What draws me to Mieville is his creativity. A lot of fantasy is so derivative as to border on plagiarism (Paolini’s Inheritance Cycle), or so repetitive as to be dull (Terry Goodkind’s Sword of Truth). Then there’s the overly epic, spend-five-pages-describing-a-woman’s-outfit of Robert Jordan, not to mention the plethora of Tolkein imitators. Mieville fits in none of these categories.

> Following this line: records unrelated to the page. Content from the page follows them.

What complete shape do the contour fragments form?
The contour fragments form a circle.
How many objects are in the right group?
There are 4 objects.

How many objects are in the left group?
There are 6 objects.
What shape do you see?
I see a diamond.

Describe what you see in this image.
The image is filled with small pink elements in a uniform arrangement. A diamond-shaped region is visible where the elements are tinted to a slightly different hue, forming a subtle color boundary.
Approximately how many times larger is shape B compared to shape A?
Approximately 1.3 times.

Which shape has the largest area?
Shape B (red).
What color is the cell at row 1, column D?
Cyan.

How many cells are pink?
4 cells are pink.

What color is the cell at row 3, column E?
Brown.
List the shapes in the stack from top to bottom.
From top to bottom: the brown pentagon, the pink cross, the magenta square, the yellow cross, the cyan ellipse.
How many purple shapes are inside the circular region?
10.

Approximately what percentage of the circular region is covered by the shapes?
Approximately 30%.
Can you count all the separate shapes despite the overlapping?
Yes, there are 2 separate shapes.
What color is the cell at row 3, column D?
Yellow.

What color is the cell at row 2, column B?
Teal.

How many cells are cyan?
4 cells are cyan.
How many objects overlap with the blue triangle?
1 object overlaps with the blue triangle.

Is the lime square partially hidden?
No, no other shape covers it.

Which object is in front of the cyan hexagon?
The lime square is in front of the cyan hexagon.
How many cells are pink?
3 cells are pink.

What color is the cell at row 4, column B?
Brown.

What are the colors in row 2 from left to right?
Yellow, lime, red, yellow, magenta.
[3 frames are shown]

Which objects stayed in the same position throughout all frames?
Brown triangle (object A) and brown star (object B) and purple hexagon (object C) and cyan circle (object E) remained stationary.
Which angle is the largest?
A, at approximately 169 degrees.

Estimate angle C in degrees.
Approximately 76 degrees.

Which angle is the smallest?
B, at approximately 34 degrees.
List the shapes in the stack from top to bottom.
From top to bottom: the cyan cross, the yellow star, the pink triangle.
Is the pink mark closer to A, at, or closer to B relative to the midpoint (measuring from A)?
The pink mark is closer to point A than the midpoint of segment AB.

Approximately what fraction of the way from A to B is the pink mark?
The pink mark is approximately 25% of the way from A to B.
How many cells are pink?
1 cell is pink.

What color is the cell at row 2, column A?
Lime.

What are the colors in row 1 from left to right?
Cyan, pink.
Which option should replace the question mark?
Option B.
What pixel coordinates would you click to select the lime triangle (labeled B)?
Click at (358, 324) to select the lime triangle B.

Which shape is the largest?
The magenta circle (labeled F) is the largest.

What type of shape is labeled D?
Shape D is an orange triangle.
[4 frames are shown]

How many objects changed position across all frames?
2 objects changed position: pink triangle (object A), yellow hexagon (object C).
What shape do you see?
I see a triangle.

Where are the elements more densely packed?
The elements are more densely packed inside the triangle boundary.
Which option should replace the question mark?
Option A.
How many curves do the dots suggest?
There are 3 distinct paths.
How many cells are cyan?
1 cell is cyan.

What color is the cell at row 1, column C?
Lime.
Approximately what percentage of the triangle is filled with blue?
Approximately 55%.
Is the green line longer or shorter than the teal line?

Much like Neil Gaiman, who’s American Gods beat Mieville’s Perdido Street Station for the Hugo in 2002, Mieville throws off the derivative and often boring shackles of most mainstream fantasy, going for his own completely unique style. In his New Crobuzon trilogy (Perdido Street Station, The Scar, and Iron Council) this includes combining the mainstay of fantasy — magic — with steam punk. Clockwork and steam engines play a huge part in the mis en scene of that trilogy. His short stories toy with alternate realities and strange happenings, walking the line between fantasy and horror. Unlundun, his young adult novel full of puns and good humor, is the tale of a strange alternate city behind the scenes of the real London. The City and the City, a worthy addition to Mieville’s oeuvre, is completely unlike the rest of his work and serves to show his versatility as a writer. Reading this novel after all his others gives me confidence that he has avoided the trap of staying with one style or setting for too long.
The City and The City is essentially a hard boiled detective novel set in two fictional (presumably) Eastern European cities called Beszel and Ul Qoma. The thing is, the cities coexist, on top of each other, overlapping each other, bleeding into one another. However, the border between the two is constantly and militantly policed by a force called “Breach”. Citizens are trained from youth to “unsee”, “unsmell”, “unhear” things from the sister city. Something as small as nodding to a passerby in the other city will bring Breach down to enforce the border. Outside the cities, the world is much as we know it. America is an economic super-power and all our real-world countries exist (what is never addressed is whether they have any uniquely fantastic attributes like Beszel and Ul Qoma).
The story begins simply enough with a murder. A young woman is found dead in a park with no identification and very few clues. Tyador Borlú, Extreme Crime Squad, is called in to investigate.
Borlú fits the ideal of the hard-boiled detective. He has no family to speak of, two sometimes-lovers, and a bit of a mysterious past. He spent time abroad, both in London and Ul Qoma, and speaks the language of both fluently. Although his background is never explicitly stated, one gets the impression he is well educated and worldly. There’s definitely more to Borlú than meets the eye.
The investigation quickly hits a dead end. Borlú and his assistant Corwi run out of leads. It is not until an anonymous caller from Ul Qoma gives them a name that they can make any progress. The problem is, this is Breach, and illegal.
“My informant should not have seen the posters. They were not in his country. He should never have told me. He made me accessory. The information was an allergen in Beszel – the mere fact of it in my head was a kind of trauma. I was complicit. It was done.”
Borlú, however, can’t give up, and draws you through an extraordinary story.
“[T]he whole investigation might be breach too. I should not incriminate myself by pushing this… It was escapism for a moment to pretend I might do so. In the end I would do my job, though doing it meant breaking a code, an existential protocol more basic by a long way than any I was paid to enforce.”